This is a blog effusion, so proper reviewers’ rules do not apply. If that doesn’t work for you, stop reading and no one will know.
The following started as a review of a Carnegie Hall recital by the excellent, interesting French pianist Lucas Debargue. But the things to be reviewed just lost their way in a thicket of money issues. For starters, the event was presented not by Carnegie Hall, but by the Cherry Orchard Festival Foundation. Cherry Orchard, anybody? That’s a Russian reference, like the Tchaikovsky International Piano Competition, which in 2015 netted Debargue its fourth prize, plus the Moscow Music Critics prize.
The concert might have worked better had it been in the smaller Weill Recital Hall, removing the need for papering with audience members who tend to arrive late, and to allow, maybe, for a vase or bouquet of flowers, or a program proofreading. (And the repertory might have attracted the big-boy critics.) Something about this undertaking recalled a group of concerts and operas from Russia some years ago, with their shoddy sets and general ambience of money shortfall.

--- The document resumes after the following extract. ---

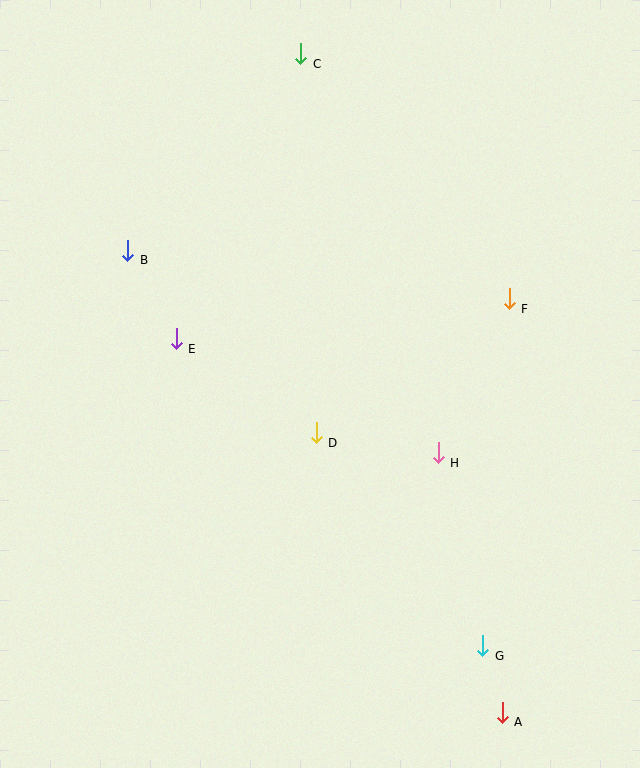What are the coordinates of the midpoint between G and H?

Debargue performed a program of Scarlatti sonatas, Ravel’s “Gaspard de la Nuit” (a signature suite for him), a Chopin group. and Liszt’s murderous “Apres une Lecture de Dante.” He took a macho approach to the Scarlatti pieces, and while many passages were indeed light-fingered and delicate, just as many were puffed up and too fat.
His virtuosic piano-plowing in the Ravel and the Liszt thundered and twinkled and sped, in the style of Yuja Wang. That’s a big compliment. His pedaling was smooth and able throughout.
But piano-plowing had no place in Chopin’s final C sharp minor prelude (other than that nasty cadenza in the middle), and the dreamy middle melody should have been dreamier.
There were two encores, apparently chosen for the pianist’s specific taste without regard for the break--not to say fun--that recital audiences crave at that moment. The first was another Scarlatti but not famous enough to let listeners relax, and the second was composed by the artist. That one sounded as if he had stuck his long spoon into the kettle of the concert’s later selections, and stirred it around like anything.
Debargue has made several recordings for Sony Classical, and his next will be Mozart concertos and the complete works of Fauré.